Pension pain

For the first time, the UK Pensions Regulator has forced a private equity firm to top up the pension scheme of a company it no longer owns

In a move that drove home the vulnerability of private equity sponsors to the Pensions Act 2004, the UK Pensions Regulator has reportedly forced Duke Street Capital to fund a pension scheme deficit at a portfolio company it sold more than a year ago. It is the first time the pension authority has forced a retroactive payment.

Duke Street had to call in around £8 million from its investors to fill a pension deficit at retailer Focus DIY, which it sold to Cerberus Capital Management in June 2007. The company had struggled badly, and Duke Street received just £1 ($1.77) for its equity holdings. Cerberus agreed to pay off the company's £174 million of debt and pay £40 million to its bondholders.

According to reports, the regulator was called in to examine the sale of Focus Wickes, an add-on acquisition for Focus DIY that Duke Street bought in 2000. During its ownership of Wickes, Duke Street purchased 40 stores from DIY for Wickes. When Wickes was sold to Travis Perkins at a profit in 2005, no proceeds from the sale were put into the pension scheme, although the sale arguably left DIY weakened.

“The attractiveness of assets that are tied to pension funds may well have been diminished by the Pension Regulator's increased powers and the exercise thereof.”

By law, the Pensions Regulator has 12 months from the date at which sponsorship of a scheme changes hands to seek restitution from the previous owner. Duke Street chose not to seek a clearance notice from the regulator at the time of the sale of Focus DIY.

The Pensions Regulator has powers to look back for six years from the date it determines to impose a contribution notice.

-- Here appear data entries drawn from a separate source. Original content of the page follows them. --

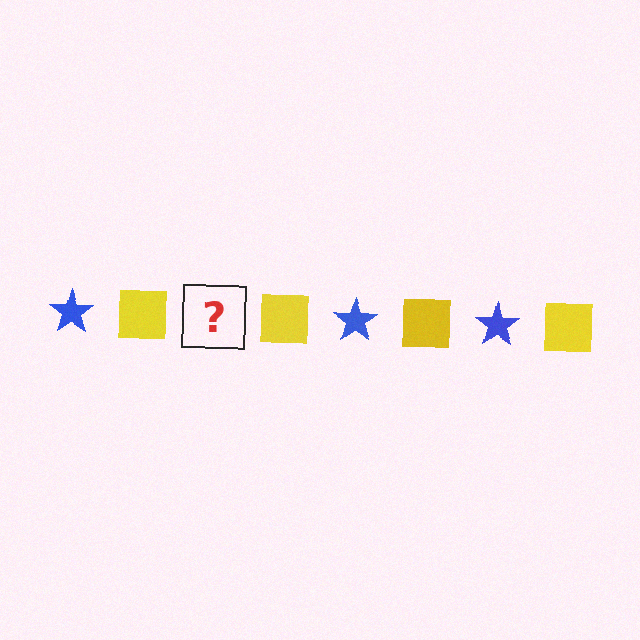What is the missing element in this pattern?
The missing element is a blue star.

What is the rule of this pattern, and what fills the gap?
The rule is that the pattern alternates between blue star and yellow square. The gap should be filled with a blue star.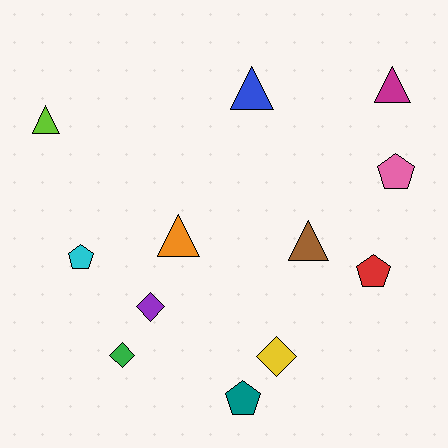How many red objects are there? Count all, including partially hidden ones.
There is 1 red object.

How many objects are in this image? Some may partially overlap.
There are 12 objects.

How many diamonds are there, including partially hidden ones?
There are 3 diamonds.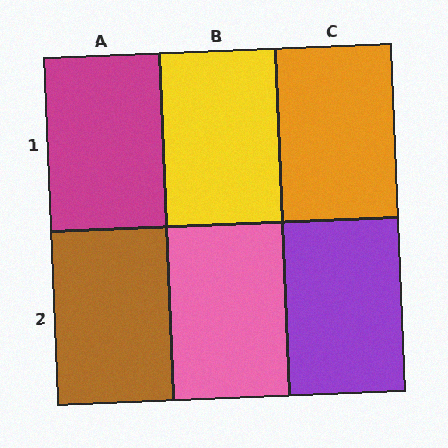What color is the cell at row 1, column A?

However, it cannot look back at acts or failures to act before April 27, 2004. When issuing financial support directions, the Pensions Regulator has no statutory restriction on how far back it can look at how an associated investor has funded a scheme and its employer and the returns extracted by investors.

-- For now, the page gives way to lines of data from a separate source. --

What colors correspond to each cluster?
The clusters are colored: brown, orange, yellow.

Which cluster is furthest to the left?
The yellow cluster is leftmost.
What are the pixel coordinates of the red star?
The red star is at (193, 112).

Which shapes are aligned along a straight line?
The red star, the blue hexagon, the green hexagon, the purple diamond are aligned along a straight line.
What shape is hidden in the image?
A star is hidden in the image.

The regulator was granted additional powers to pursue connected or associated parties this summer, a move that industry groups such as the British Private Equity and Venture Capital Association have protested.

“…these amendments would give the Pensions Regulator sweeping new powers which are so ill-defined that we fear their effect will be to kill off takeovers and investment in businesses with defined pension schemes,” BVCA chief executive Simon Walker wrote in the Financial Times.

Darren Mason, partner and head of pensions advisory within Grant Thornton's restructuring practice, said the action would be a “wake up call” for the private equity industry.

“The Pensions Regulator is not only able to look back at acts or failure to act since April 2004 but also examine what returns an investor has received and how an employer has been funded prior to that date,” Mason said in a statement. “The attractiveness of assets that are tied to pension funds may well have been diminished by the Pension Regulator's increased powers and the exercise thereof. Private equity firms and other organizations that tend to buy and sell businesses on a regular basis need to make sure that proper provision is made for pension liabilities.”

The Duke Street decision does not bode well for UK firms with exposure to large defined benefit pension schemes, including those at Terra Firma-owned EMI and Kohlberg Kravis Robertsowned Alliance Boots. Earlier this year EMI's pension trustees called on the regulator to intervene in a dispute with Terra Firma over a difference of more than £120 million between conflicting calculations of the fund's pension deficit.

The Pensions Regulator saw a 43 percent decrease in enquiries during the last financial year, from 874 in 2006-2007 to 494 in 2007-2008. At the same time, the number of M&A deals in the UK rose by 6 percent, according to data from Thomson Reuters. The decrease is likely a sign that firms are avoiding the regulator for fear of being forced to contribute to the pension schemes of their targets.